L’obligation de se munir d’un logiciel de caisse certifié anti-fraude à la TVA avait semé la confusion au début de l’année. Bons nombres d’entreprises et d’éditeurs de logiciels ne sachant pas si cette obligation les concernait ou non. Et même si le texte stipule que cette certification s’applique à tous les logiciels enregistrant les règlements des clients non-assujettis à la TVA, comme les particuliers, certaines entreprises continuaient de se poser la question. L’utilisation de fichier de type Excel n’étant pas très claire.

Cinq questions pour savoir

Pour répondre à toutes les interrogations des entreprises, le ministère de l’Économie vient de mettre en ligne un questionnaire simple et rapide. En maximum cinq questions, en fonction des réponses, vous savez si oui ou non vous devez faire certifier votre logiciel ou obtenir ou attestation.

Suis-je assujetti(e) à la TVA 

Si oui, dans quel régime ?

Mes clients sont-ils professionnels ou particuliers ?

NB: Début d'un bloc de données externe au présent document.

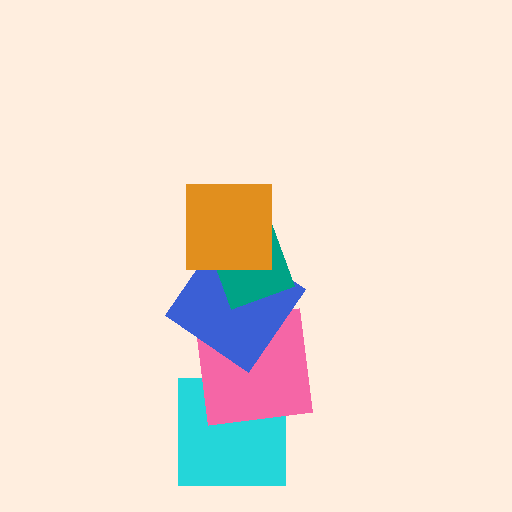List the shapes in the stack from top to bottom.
From top to bottom: the orange square, the teal diamond, the blue diamond, the pink square, the cyan square.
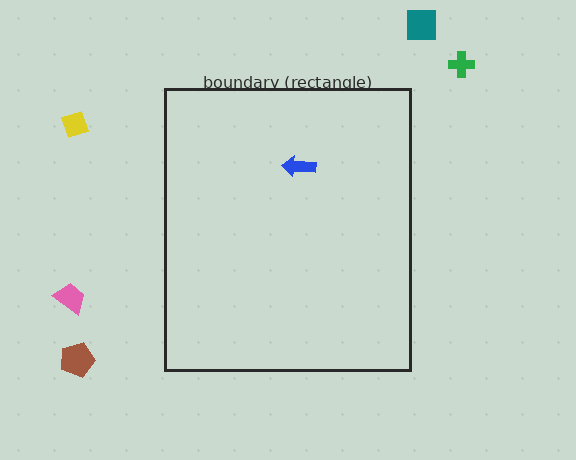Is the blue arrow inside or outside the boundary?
Inside.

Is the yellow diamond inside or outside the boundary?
Outside.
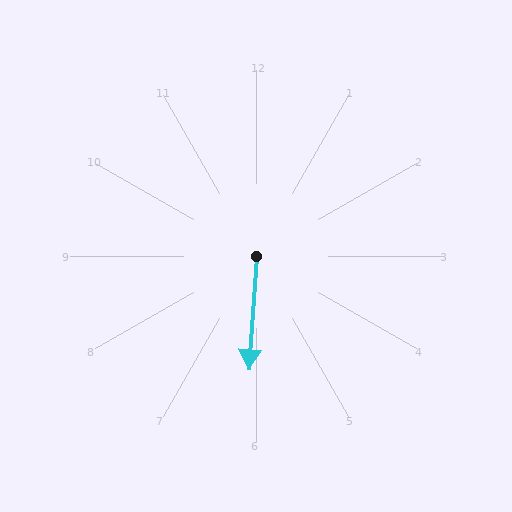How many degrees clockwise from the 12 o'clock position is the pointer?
Approximately 184 degrees.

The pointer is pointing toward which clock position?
Roughly 6 o'clock.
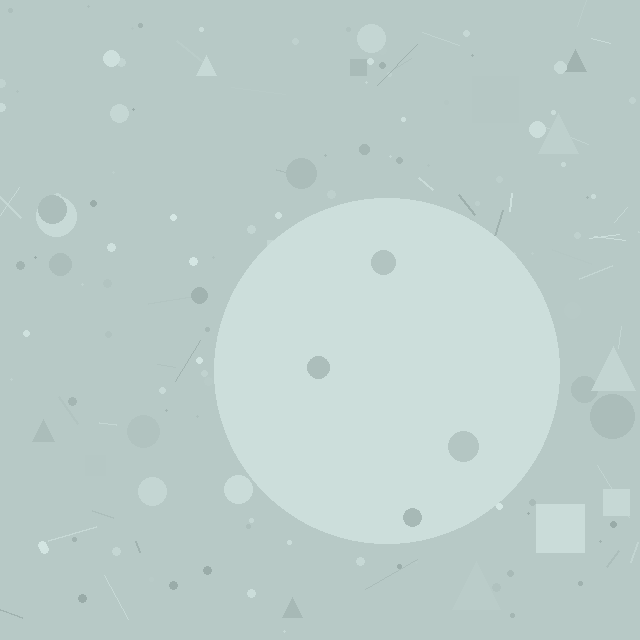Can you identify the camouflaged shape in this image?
The camouflaged shape is a circle.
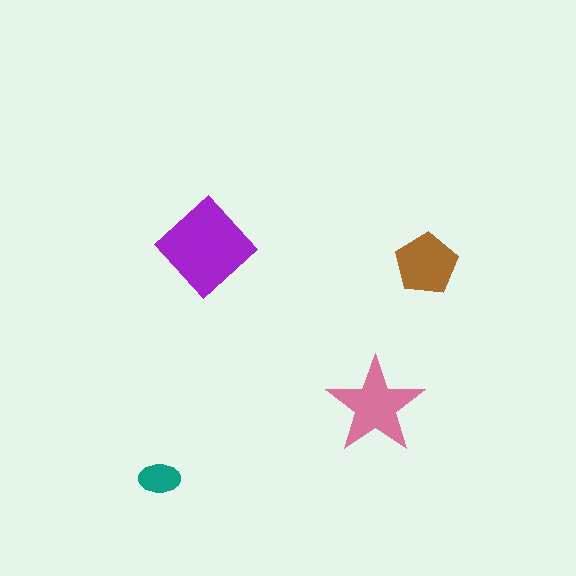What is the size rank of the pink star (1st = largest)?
2nd.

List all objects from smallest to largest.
The teal ellipse, the brown pentagon, the pink star, the purple diamond.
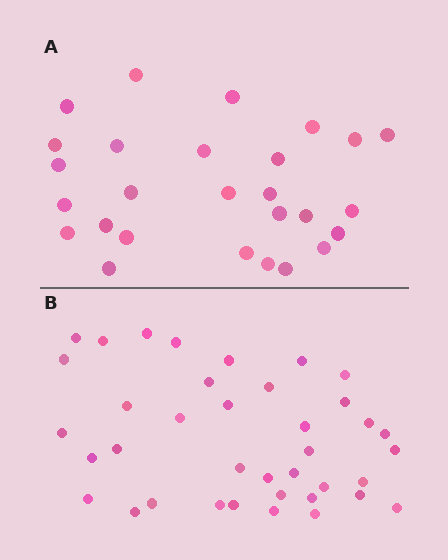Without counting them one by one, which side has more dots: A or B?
Region B (the bottom region) has more dots.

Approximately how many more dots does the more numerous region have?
Region B has roughly 12 or so more dots than region A.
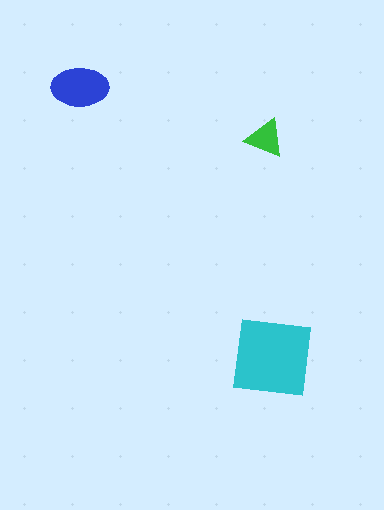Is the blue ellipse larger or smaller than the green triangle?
Larger.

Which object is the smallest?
The green triangle.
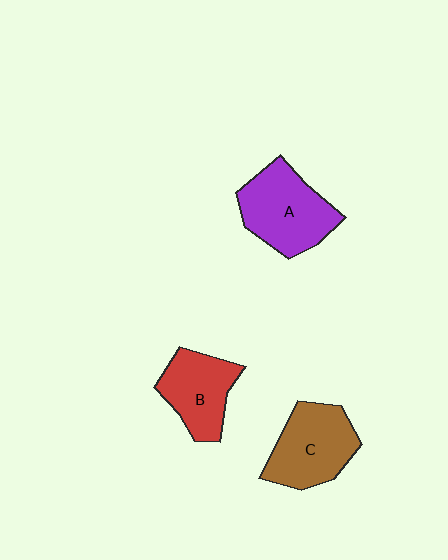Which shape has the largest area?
Shape A (purple).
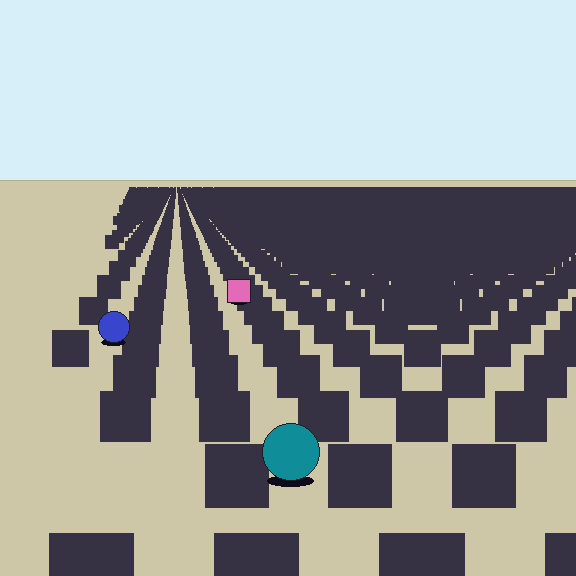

Première question : êtes-vous assujettis ? Si la réponse est non, vous n’êtes donc pas concernés. A l’inverse, si vous l’êtes, le questionnaire vous demande sous quel régime.
Les entreprises exonérées de TVA, au régime de la franchise ou du remboursement forfaitaire agricole, ne sont pas concernées. Seules celles ne bénéficiant d’aucun régime le sont. Le questionnaire se poursuit donc.Se posent alors la question des clients. Les relations exclusivement B to B ne sont pas concernées contrairement à celles avec les particuliers. Mais les entreprises n’ont pas pour autant l’obligation d’être certifiées si elles suivent leurs encaissements dans un livre de caisse tenu sur papier ou sur tableur.
Elles peuvent l’être si leurs encaissements se font hors de leur comptabilité, à l’aide d’un système dédié (caisse, logiciel, balance, tableur avec macros…) et si leur système leur permet d’automatiser et de mémoriser les opérations d’encaissements. Mais ne sont pas soumis à l’obligation si leur système ne le permet pas.